It is still unknown whether the presence of spatial domains in cells is an indirect result of DNA packaging in nucleosomes and the transcription process or whether there are special mechanisms involved in the formation and maintenance of spatial domains. In sperm cells, DNA packaging is influenced at a very basic level by the replacement of histones with different proteins, that is, protamines; the transcription process is also completely abolished [18]. However, the high-order chromatin structure of the cell remains stable. This finding suggests the presence of special mechanisms involved in the establishment and maintenance of these structures and highlights an important role for spatial domains in cell function.

Despite the remarkable similarity of the three-dimensional genome organization between sperm cells and fibroblasts, we aimed to find regions that distinguish these cell types. We used three independent methods (Pearson correlation, Euclidean distance and eigenvector comparison) to compare the three-dimensional organization of the genomes of sperm cells and fibroblasts. Some of these methods (Pearson correlation and eigenvector comparison) have been used previously [10,15]; we introduced Euclidean distance as a method for comparing individual genomic regions. Though the overlap between the sets of genomic regions obtained using different methods was more than 10 times larger than expected for randomly selected regions, it was still far from 100%. One explanation for this result could be a difference in the sensitivities of the methods used to estimate systematic biases of the Hi-C experiment. Another, more intriguing explanation is that the different mathematical methods used to compare individual regions reflect different biological properties of these regions. Additional studies are required to develop a standardized approach for the comparison of several Hi-C datasets.

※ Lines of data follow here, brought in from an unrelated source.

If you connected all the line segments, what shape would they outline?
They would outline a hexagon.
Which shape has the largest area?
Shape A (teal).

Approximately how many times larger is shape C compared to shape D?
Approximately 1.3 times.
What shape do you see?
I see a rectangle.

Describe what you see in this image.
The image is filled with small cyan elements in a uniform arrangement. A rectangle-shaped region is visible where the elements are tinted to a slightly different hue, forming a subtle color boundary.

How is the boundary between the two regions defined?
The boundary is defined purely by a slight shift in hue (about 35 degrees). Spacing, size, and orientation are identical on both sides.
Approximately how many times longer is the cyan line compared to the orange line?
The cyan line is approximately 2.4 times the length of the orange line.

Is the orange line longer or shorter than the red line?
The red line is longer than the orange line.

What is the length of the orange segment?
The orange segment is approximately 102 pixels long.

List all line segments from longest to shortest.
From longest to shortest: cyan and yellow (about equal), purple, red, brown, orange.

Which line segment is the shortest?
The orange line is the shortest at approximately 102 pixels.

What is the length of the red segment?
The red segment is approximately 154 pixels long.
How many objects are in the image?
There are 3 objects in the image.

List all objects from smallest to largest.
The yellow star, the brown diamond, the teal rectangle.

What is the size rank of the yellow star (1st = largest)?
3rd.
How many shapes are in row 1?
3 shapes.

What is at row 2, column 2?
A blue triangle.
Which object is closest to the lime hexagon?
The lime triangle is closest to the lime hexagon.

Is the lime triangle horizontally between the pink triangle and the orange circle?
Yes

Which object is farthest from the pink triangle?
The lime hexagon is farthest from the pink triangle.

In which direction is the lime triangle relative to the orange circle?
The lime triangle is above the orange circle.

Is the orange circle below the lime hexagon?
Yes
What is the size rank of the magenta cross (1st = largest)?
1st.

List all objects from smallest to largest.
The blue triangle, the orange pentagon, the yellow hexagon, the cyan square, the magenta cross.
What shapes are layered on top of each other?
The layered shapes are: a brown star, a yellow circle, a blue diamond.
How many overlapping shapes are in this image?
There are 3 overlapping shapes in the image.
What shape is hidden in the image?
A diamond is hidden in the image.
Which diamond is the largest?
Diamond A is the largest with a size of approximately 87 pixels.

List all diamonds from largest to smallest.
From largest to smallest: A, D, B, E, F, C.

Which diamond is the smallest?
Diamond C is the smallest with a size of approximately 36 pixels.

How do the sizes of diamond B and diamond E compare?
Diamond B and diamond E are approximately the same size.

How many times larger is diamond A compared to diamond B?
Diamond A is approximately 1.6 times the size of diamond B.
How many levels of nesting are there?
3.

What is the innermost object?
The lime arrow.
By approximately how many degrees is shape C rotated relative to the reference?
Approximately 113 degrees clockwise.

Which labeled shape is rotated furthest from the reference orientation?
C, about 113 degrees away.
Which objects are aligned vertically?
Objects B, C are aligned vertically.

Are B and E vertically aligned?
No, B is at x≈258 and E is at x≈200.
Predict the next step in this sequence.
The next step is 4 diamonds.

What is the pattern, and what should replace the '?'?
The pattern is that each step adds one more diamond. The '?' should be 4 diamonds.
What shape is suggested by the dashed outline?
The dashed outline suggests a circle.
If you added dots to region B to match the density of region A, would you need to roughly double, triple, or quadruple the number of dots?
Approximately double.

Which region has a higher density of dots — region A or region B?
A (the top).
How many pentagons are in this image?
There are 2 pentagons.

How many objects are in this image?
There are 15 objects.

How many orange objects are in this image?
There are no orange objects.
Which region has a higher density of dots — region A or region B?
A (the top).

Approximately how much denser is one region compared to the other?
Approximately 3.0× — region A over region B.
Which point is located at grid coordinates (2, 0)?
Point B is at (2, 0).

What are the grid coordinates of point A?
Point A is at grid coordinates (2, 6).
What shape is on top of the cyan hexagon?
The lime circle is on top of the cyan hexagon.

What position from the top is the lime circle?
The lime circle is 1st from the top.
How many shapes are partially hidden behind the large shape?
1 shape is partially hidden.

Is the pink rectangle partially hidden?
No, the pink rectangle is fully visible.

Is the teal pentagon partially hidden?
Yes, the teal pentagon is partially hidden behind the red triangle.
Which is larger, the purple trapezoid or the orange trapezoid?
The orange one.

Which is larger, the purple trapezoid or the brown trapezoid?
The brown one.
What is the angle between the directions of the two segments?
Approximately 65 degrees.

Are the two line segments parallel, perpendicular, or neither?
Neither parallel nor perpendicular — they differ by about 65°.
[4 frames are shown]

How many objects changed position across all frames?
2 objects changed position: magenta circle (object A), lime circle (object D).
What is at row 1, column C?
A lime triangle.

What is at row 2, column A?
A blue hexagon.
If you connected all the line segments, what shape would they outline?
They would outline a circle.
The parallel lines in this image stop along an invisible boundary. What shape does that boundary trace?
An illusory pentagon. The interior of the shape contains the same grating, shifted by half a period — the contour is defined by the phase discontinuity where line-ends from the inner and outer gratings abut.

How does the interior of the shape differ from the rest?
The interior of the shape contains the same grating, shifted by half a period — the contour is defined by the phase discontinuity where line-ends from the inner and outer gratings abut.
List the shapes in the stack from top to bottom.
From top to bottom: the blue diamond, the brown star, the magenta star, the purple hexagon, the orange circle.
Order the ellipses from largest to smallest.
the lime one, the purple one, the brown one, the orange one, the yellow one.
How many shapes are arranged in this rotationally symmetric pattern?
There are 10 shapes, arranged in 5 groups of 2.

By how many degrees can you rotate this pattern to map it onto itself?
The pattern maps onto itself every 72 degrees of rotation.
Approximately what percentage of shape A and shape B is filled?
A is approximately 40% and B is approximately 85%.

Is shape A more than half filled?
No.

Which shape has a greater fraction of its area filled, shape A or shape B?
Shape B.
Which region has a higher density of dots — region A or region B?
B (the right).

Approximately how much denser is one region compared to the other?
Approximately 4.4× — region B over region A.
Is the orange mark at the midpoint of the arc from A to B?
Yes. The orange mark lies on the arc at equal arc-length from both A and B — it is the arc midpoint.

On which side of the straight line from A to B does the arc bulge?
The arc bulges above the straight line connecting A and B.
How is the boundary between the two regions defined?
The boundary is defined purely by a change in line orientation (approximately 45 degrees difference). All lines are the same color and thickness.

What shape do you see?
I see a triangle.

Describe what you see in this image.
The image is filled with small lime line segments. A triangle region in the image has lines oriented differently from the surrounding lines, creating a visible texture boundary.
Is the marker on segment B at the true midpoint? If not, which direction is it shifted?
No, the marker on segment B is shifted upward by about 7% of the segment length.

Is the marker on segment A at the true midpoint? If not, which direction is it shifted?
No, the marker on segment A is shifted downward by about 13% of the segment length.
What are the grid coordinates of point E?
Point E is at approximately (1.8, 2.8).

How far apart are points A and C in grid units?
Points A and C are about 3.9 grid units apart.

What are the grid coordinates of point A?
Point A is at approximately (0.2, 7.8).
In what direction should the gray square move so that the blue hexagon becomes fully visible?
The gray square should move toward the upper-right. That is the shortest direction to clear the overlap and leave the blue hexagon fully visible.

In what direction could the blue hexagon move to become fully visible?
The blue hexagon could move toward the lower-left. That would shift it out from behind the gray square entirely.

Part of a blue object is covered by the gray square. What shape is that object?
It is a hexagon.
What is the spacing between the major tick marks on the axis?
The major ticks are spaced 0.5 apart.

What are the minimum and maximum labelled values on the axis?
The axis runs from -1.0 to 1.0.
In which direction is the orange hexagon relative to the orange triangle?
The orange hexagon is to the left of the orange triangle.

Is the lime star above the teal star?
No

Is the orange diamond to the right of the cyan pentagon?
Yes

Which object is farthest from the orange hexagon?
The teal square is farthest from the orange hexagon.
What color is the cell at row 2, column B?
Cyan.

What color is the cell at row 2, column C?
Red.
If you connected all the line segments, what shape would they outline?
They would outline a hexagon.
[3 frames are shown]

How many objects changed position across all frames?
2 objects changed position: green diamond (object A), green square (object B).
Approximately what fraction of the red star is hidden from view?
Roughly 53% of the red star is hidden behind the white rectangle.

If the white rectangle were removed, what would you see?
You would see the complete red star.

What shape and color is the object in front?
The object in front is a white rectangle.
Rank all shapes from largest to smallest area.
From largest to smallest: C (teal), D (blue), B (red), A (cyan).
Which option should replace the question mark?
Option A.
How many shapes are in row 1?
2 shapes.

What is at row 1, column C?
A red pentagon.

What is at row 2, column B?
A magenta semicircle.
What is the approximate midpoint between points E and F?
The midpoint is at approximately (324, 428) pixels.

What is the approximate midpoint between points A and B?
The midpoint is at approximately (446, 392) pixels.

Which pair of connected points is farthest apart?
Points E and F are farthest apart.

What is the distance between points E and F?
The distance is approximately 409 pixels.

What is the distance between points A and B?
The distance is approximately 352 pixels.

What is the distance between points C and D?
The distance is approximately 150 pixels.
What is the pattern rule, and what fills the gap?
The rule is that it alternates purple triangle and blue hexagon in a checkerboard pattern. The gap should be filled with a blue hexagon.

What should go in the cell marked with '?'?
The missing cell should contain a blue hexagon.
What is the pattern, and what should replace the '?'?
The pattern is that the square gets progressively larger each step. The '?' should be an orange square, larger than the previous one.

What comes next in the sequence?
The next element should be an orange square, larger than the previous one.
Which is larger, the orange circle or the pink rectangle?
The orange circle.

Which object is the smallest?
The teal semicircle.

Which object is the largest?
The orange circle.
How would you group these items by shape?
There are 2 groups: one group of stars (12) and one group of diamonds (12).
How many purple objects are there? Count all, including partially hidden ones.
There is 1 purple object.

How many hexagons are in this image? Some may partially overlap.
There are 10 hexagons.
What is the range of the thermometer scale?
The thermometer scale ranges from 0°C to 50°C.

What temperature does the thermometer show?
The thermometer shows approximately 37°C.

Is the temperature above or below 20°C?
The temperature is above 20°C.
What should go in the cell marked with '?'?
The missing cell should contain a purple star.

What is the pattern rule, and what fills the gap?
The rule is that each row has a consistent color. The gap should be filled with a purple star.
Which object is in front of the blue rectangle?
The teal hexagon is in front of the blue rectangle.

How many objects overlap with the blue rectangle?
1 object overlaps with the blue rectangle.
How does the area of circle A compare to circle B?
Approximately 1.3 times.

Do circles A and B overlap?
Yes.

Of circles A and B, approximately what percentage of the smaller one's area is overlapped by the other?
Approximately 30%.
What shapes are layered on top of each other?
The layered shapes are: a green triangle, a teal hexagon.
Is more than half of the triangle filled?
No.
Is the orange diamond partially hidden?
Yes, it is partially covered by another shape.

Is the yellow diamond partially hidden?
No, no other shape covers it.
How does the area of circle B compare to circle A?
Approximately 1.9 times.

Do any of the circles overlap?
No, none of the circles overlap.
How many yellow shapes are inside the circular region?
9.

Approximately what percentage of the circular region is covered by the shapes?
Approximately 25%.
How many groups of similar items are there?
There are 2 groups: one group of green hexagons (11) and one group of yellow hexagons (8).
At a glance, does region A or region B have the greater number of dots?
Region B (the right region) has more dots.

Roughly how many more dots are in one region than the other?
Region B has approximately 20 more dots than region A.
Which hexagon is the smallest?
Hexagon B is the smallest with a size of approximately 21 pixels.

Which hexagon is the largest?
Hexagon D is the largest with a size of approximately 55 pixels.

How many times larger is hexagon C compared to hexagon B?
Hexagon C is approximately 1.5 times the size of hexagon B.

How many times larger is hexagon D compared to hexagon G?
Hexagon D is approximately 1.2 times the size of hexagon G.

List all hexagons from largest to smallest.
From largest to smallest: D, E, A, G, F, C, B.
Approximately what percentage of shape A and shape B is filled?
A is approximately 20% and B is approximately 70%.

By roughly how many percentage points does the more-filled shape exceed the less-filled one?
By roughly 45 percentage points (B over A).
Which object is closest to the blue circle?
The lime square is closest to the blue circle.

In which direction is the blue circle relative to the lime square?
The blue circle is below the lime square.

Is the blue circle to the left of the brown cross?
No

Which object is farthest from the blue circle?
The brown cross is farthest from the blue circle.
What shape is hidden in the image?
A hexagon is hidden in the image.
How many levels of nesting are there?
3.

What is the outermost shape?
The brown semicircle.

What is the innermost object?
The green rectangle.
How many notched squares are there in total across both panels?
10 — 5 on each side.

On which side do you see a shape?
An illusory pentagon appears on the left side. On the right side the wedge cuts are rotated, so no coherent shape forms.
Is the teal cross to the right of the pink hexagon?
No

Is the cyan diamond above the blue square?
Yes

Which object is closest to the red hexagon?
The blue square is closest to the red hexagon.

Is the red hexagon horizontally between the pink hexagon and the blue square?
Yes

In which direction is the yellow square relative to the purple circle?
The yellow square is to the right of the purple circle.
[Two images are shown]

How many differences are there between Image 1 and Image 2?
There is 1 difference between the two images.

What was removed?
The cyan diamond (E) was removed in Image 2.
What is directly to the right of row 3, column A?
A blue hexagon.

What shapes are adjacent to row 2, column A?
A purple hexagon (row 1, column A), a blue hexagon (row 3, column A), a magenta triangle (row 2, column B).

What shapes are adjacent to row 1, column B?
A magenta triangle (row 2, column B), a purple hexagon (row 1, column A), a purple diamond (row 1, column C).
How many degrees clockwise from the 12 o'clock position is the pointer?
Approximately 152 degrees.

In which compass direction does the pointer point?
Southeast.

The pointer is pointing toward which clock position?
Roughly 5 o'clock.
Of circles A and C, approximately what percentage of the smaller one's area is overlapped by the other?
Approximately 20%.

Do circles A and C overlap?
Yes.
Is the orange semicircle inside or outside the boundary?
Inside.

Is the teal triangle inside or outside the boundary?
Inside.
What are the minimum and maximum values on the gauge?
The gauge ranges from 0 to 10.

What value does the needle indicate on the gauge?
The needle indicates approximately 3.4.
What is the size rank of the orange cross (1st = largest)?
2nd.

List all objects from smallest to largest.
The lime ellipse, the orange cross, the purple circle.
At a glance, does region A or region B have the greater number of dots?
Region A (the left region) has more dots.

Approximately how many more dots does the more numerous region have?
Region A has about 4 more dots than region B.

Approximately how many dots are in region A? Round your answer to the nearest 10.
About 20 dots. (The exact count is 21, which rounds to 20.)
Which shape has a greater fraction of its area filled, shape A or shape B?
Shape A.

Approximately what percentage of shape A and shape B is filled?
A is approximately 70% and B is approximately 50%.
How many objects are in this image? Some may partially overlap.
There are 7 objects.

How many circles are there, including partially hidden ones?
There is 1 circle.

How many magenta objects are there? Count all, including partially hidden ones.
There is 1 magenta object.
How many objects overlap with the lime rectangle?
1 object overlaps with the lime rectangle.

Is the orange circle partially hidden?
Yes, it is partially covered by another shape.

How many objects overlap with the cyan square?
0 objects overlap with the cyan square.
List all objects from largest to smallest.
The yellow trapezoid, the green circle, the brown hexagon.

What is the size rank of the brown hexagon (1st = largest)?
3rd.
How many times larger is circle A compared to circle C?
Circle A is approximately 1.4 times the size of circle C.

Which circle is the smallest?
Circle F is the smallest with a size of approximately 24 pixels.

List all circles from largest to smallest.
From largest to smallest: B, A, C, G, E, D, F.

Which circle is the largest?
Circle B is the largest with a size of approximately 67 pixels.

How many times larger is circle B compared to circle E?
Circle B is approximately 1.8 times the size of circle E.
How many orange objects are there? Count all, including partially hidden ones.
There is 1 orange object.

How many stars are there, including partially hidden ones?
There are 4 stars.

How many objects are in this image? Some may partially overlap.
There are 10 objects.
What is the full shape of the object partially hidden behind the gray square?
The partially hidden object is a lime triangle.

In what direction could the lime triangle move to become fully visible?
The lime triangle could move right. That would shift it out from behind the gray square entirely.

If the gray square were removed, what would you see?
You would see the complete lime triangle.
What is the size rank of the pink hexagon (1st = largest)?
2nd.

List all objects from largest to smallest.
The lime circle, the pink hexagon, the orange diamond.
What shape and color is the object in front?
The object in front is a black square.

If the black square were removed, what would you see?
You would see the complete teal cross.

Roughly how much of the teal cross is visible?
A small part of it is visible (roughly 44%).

To explain the differences observed in sperm cells and fibroblasts, we developed a normalization method accounting for genome compression. Our normalization shows that genome compression can explain approximately 30% of the differences between sperm cells and fibroblasts. The further development of such a model might allow understanding the changes in the three-dimensional structure of chromatin from a new point of view.

The differences described above, that is, in the long-range contacts in sperm cells and fibroblasts, are most likely related to the extreme compactness of the sperm genome. The increased average size of TADs in sperm cells compared with fibroblasts, as well as the fact that some domains are ‘merged’ in sperm cells, support this suggestion. However, one should note that identification of TADs is a matter of the mathematical algorithm and parameters used for calling TADs. We employed the most commonly used algorithm and parameters for TAD calling to make our data comparable with other reports [16,24-26]. However, this algorithm does not allow identification of subdomains, that is, alternative sets of small domains located at defined regions of the genome. Thus, we cannot exclude that TADs identified in the fibroblast genome are also present in sperm cells, but are not fully visible to the TAD calling algorithm due to the increase in long-range contacts.

Finally, the possible explanation for the aforementioned differences in TADs could originate from cell type-specific functional looping. For instance, the genome of mouse cortex contains 1,519 domains with an average size of 1.54 Mb and a median of 1.32 Mb, which is different from ES cells and fibroblasts but even more close to the parameters observed in sperm cells. Thus, the functional role of the number and average size of TADs with respect to particular cell types remains to be elucidated.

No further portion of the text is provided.